= Alan Fairlamb =

British biochemist (born 1947)

Trypanothione. The glutathione moieties are shown in black and the spermidine linker in red.

Alan Hutchinson Fairlamb, CBE, FRSE, FLS, FMedSci, FRSB (born 30 April 1947, Newcastle upon Tyne, England) is a Wellcome Trust Principal Research Fellow and Professor of Biochemistry in the Division of Biological Chemistry and Drug Discovery at the School of Life Sciences, University of Dundee, Scotland. From 2006-2011 he was a member of the Scientific and Technical Advisory Committee of the Special Programme for Research and Training in Tropical Diseases (TDR) -- an independent global programme of scientific collaboration co-sponsored by UNICEF, UNDP, the World Bank and WHO. Currently he is a member of the governing board of the Tres Cantos Open Lab Foundation, whose aim is to accelerate the discovery and development of medicines to tackle diseases of the developing world in an open collaborative manner.

Fairlamb and his team have studied the protozoan parasites causing three different diseases - sleeping sickness, Chagas disease and leishmaniasis. He was one of the 250 scientists involved in the genome sequencing of these parasites.

In 1985, Fairlamb discovered a unique thiol compound present in these parasites, and named it trypanothione.

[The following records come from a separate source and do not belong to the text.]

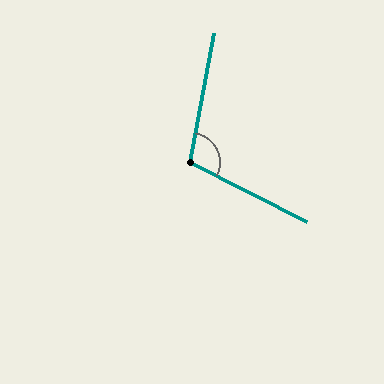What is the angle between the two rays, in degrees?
Approximately 107 degrees.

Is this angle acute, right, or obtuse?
It is obtuse.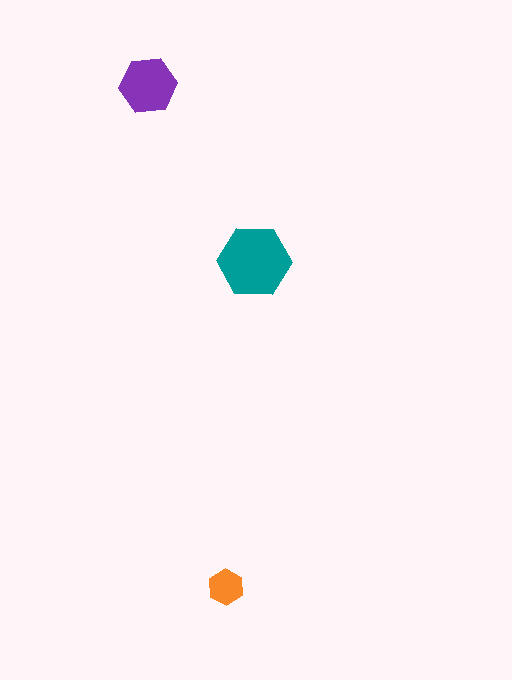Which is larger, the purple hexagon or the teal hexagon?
The teal one.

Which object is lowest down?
The orange hexagon is bottommost.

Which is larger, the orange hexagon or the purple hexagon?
The purple one.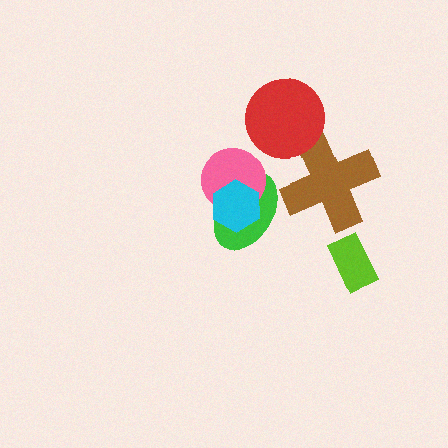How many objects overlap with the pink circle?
2 objects overlap with the pink circle.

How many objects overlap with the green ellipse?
2 objects overlap with the green ellipse.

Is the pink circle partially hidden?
Yes, it is partially covered by another shape.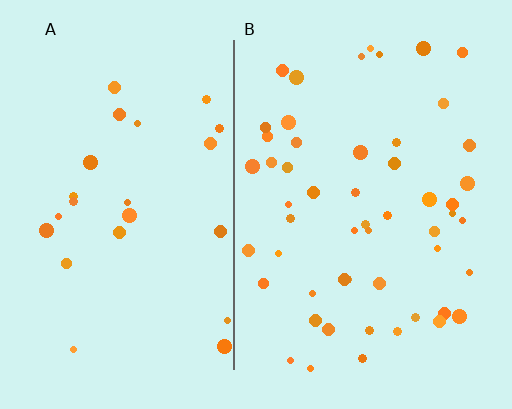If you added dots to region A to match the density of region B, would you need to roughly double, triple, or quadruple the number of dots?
Approximately double.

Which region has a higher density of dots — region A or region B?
B (the right).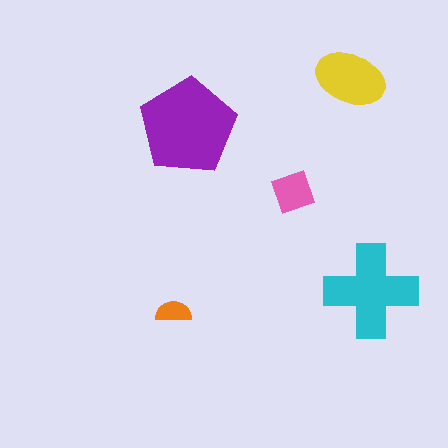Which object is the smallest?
The orange semicircle.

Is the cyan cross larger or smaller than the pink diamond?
Larger.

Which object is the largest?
The purple pentagon.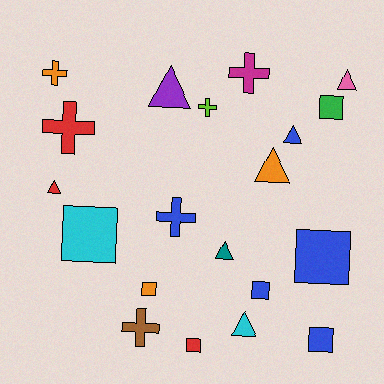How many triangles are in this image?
There are 7 triangles.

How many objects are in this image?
There are 20 objects.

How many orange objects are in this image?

This thiol metabolite is quite different from its human equivalent, glutathione. Trypanothione allows the parasites to fend off free radicals and other toxic oxidants produced by the immune system of the infected patient, and was shown to be vital for parasite survival and virulence. For instance, antimonials neutralize the Leishmania parasite's antioxidant defence system, allowing the patient to clear the infection. Studies on the effect of drugs on trypanothione metabolism resulted in the discovery that fexinidazole is a potential oral treatment for visceral leishmaniasis.

In 2006 Fairlamb and Mike Ferguson became co-directors of the Drug Discovery Unit at the University of Dundee. The new centre, opened in 2005, has facilities for high-throughput screening and medicinal chemistry. These will take the drug discovery/development process further than any other UK university, to a stage where pharmaceutical companies will have sufficient data to move into the production stage.